I am sure Brian means well. He isn't trying to blatantly deceive you. But he is obviously based on his body of work someone who is more likely to glance over any blemishes Facebook marketing may have. And his post is not 100% accurate. And he doesn't care!

I am not saying these people and agencies are wrong. But many posts here on this blog prove with data that people rarely share as a percentage of content they consume, and that Facebook is a very poor performing marketing platform. This might change. But my guess is the better platforms will come and not be named Facebook.

I will be honest. I have no idea if Brian is a successful marketer for Clients or Brands. I can say he has been more successful than me at making money and at least has people believing he is (I would have to do my due diligence this is just face value stuff). I have examples from Chris Brogan, Brian Solis, Michael Brito, Chris Voss that I have saved and will be showcasing them as this series continues.

Do your research. Look at your blog writer's profile. Do a Google search to see their footprint. See what they do, sell, and what makes them money. Before you take what they say at face value.

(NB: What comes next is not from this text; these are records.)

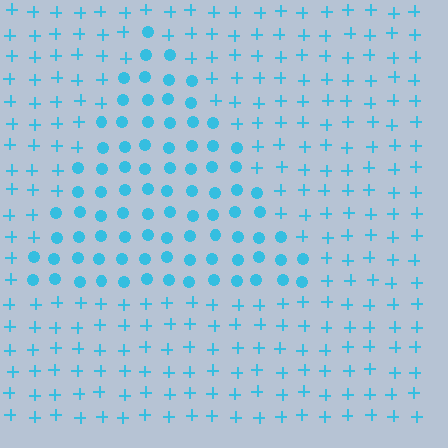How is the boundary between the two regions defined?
The boundary is defined by a change in element shape: circles inside vs. plus signs outside. All elements share the same color and spacing.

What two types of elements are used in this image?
The image uses circles inside the triangle region and plus signs outside it.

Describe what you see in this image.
The image is filled with small cyan elements arranged in a uniform grid. A triangle-shaped region contains circles, while the surrounding area contains plus signs. The boundary is defined purely by the change in element shape.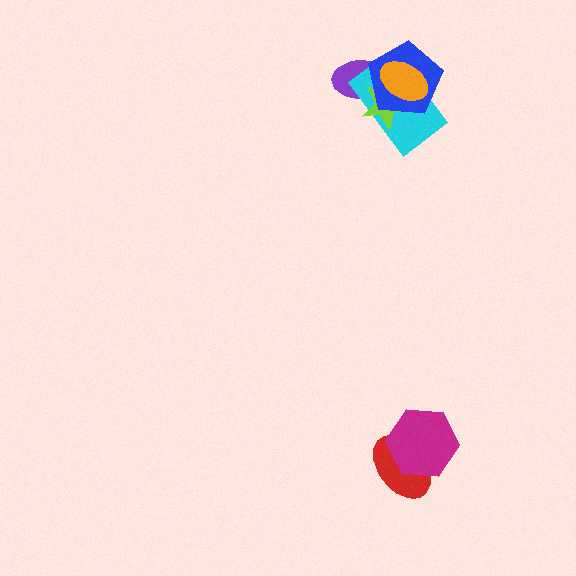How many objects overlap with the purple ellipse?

  1. Here is a response from reader # 5 in your group of 6. If I did my research that would me I actually gave a crap. Trust me, or trust you, you have a very good handle on the reality of this and what it is and what it isn't.

    Another truth can be found in Russ Douthat NY Times article:

    BTW - I think you might be right about the Rays sweep. Not only is their hitting anemic and they sit their best hitter Joyce, they are leading the league in errors.........lovely......

  2. I like Brian. He's one of the "better ones". But the first example of "why Facebook ads" is definitely skewed.

    Will non-English speakers click on your English ad? Probably not.

    Do you have the ad budget to target all 900 million+ users of Facebook? Hell no.

    So, yes, promote the numbers, but promote them right.